Kara Kuvvetleri Komutanlığı Yüksek Disiplin Kurulu'nun, 11 Haziran 2024 tarihli kararıyla, teğmene, "hizmete engel davranışlarda bulunmak" eyleminin sübut bulunduğu gerekçesiyle “Silahlı Kuvvetlerden ayırma” cezası verildi. YDK’nın gerekçesinde, "WhatsApp paylaşımlarının, siyasi içerik ve görüş taşıdığı, vatandaş ilişkileri ile iç ve dış politikada eleştiri boyutunu aşarak, Türk Silahlı Kuvvetlerinin itibarına zarar verecek derecede olduğu, dolayısı ile hizmete engel davranışlarda bulunmak eyleminin sübut bulduğu" belirtildi.
İHRAÇ KARARI İPTAL EDİLDİ
Teğmen, YDK kararının iptal istemiyle dava açtı. Davaya bakan Konya 3. İdare Mahkemesi, Kara Kuvvetleri Komutanlığı Yüksek Disiplin Kurulu’nun ihraç kararını oy birliğiyle 16 Ocak 2025’te iptal etti.
İdare Mahkemesinin gerekçesinde, ceza yaptırımına bağlanan her eylemin tanımının yapılması ve yasanın ne tür eylemleri suç sayarak yasakladığının hiçbir kuşkuya yer vermeyecek şekilde belirtilmesi gerektiği vurgulandı.
Sözü edilen suç tanımlaması yapıldıktan sonra, suçun karşılığı olan cezanın ve suç sayılan eylemi gerçekleştiren kamu görevlisinin hangi disiplin kuralını ihlal ettiğinin de açık bir şekilde ortaya konulmasının zorunlu olduğu ifade edilen gerekçede, disiplin cezasına konu eylemler ile yaptırımlar arasında adil bir dengenin gözetilmesinin de hukuk devleti ilkesinin bir gereği olduğuna işaret edildi.
"İHRAÇ KARARINDA SOMUT BİR BELGE YOK"
Gerekçede, “İdareler, kamu görevlileri hakkında disiplin cezasını tayin ve takdir ederken, suç ve ceza arasındaki hassas dengeyi gözetmesi gerekmektedir. Disiplin cezası vermeye yetkili olan organlar, mevzuata bağlı kalmakla birlikte, evrensel hukuk normlarından olan ölçülülüğün alt ilkeleri olan elverişlilik, gereklilik ve orantılılık unsurlarını da göz önünde bulundurmalıdır" ifadeleri yer aldı.

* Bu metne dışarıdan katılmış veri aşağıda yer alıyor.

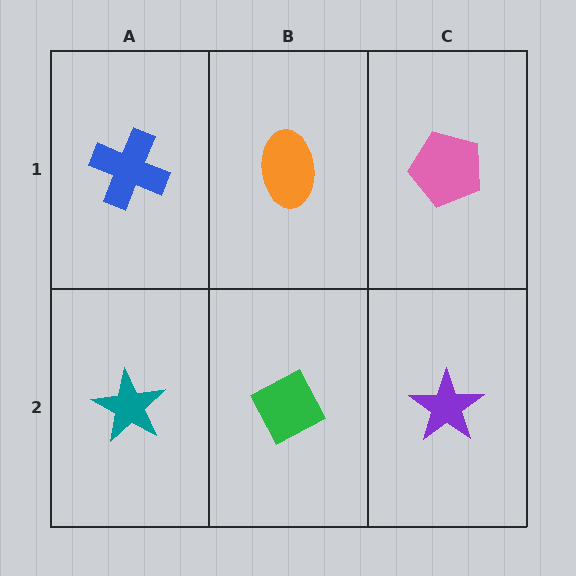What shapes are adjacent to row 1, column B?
A green diamond (row 2, column B), a blue cross (row 1, column A), a pink pentagon (row 1, column C).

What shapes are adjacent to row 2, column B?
An orange ellipse (row 1, column B), a teal star (row 2, column A), a purple star (row 2, column C).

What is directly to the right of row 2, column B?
A purple star.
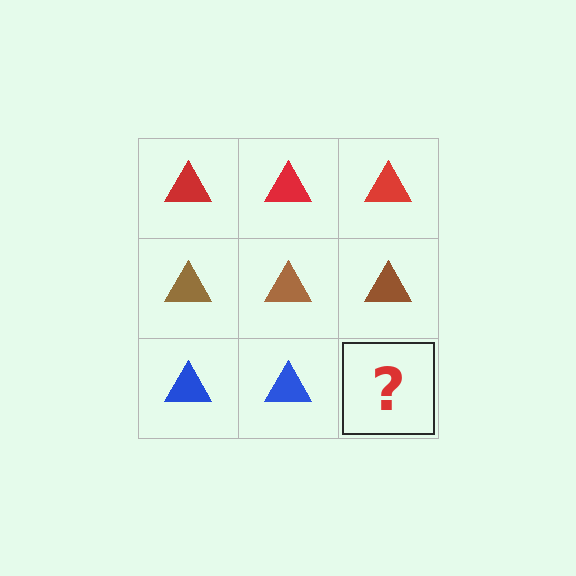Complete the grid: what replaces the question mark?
The question mark should be replaced with a blue triangle.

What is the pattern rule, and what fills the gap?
The rule is that each row has a consistent color. The gap should be filled with a blue triangle.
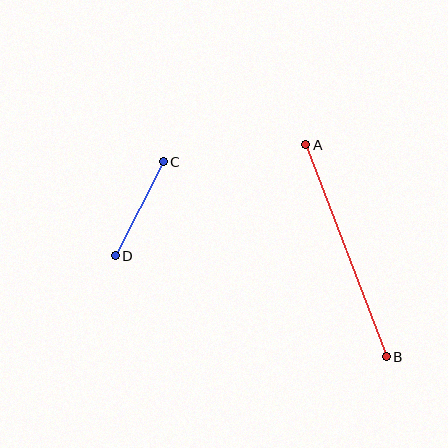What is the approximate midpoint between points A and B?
The midpoint is at approximately (346, 251) pixels.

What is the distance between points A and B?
The distance is approximately 227 pixels.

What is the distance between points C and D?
The distance is approximately 105 pixels.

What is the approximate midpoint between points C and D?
The midpoint is at approximately (139, 209) pixels.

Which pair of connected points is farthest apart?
Points A and B are farthest apart.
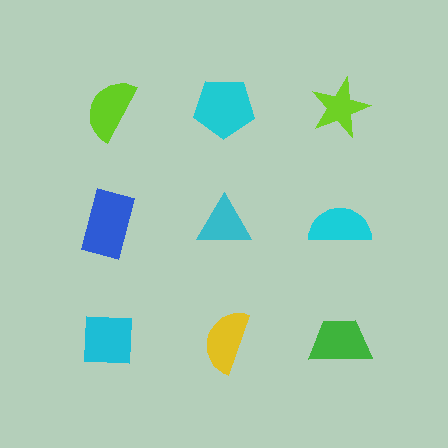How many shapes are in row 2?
3 shapes.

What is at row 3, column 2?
A yellow semicircle.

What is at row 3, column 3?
A green trapezoid.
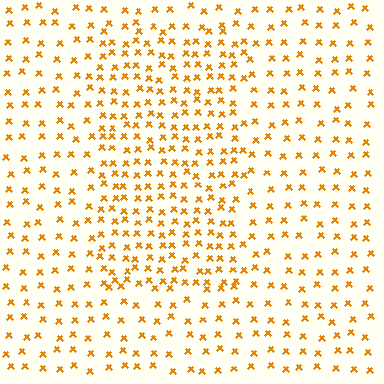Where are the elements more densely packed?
The elements are more densely packed inside the rectangle boundary.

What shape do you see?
I see a rectangle.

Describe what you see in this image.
The image contains small orange elements arranged at two different densities. A rectangle-shaped region is visible where the elements are more densely packed than the surrounding area.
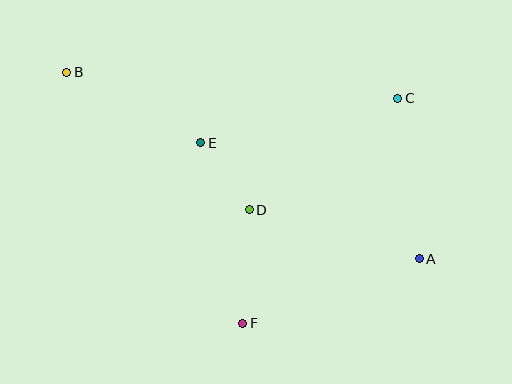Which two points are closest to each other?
Points D and E are closest to each other.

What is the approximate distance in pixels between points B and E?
The distance between B and E is approximately 151 pixels.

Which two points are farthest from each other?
Points A and B are farthest from each other.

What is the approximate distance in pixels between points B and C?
The distance between B and C is approximately 332 pixels.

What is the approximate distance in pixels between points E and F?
The distance between E and F is approximately 185 pixels.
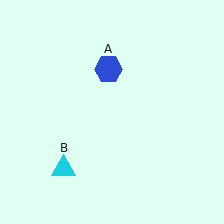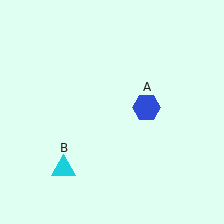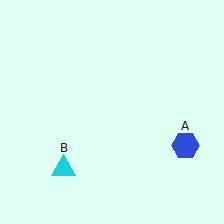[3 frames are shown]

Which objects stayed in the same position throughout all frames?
Cyan triangle (object B) remained stationary.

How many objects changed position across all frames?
1 object changed position: blue hexagon (object A).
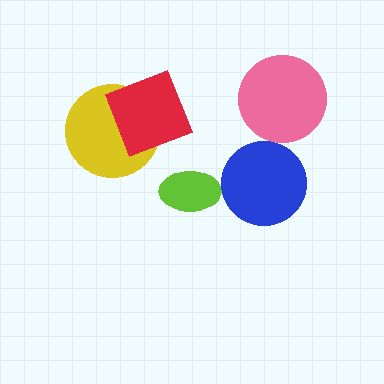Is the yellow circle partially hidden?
Yes, it is partially covered by another shape.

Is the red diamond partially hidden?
No, no other shape covers it.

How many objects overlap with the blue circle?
0 objects overlap with the blue circle.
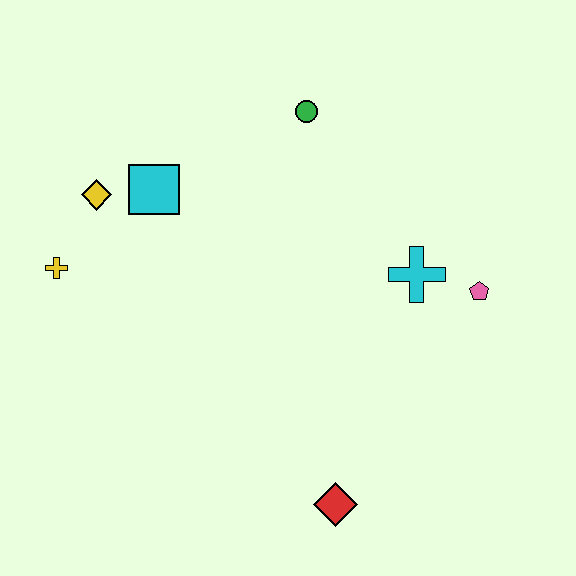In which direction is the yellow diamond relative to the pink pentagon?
The yellow diamond is to the left of the pink pentagon.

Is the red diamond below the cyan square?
Yes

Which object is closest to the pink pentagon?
The cyan cross is closest to the pink pentagon.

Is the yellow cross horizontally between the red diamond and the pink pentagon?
No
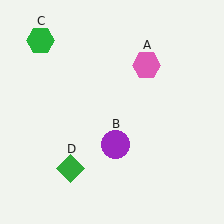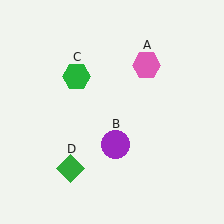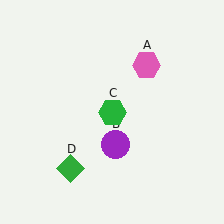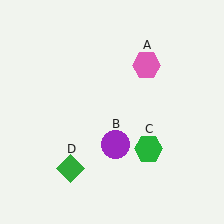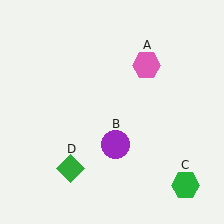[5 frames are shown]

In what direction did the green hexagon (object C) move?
The green hexagon (object C) moved down and to the right.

Gerekçede, şunlar kaydedildi:
"Bu durumda, her ne kadar dava konusu işlemler tesis edilmiş ise de davalı idare tarafından, askerlik mesleğinin ciddiyeti ile bağdaşmadığı açık olan söz konusu paylaşımların, siyasi bir amaçla yapıldığını destekleyen somut bilgi ve belgelerin ortaya konulamadığı, söz konusu paylaşımların devamında davacı tarafından siyasi içerikli herhangi bir yorum ve ifadeye yer verilmediği, anılan fiille uygulanan ceza arasında ölçülülük bulunmadığı ve bu haliyle de disiplin hukukundaki ‘ölçülülük’ ilkesine aykırı davranıldığı anlaşıldığından, dava konusu işlemlerin hukuka aykırı olduğu sonucuna varılmıştır."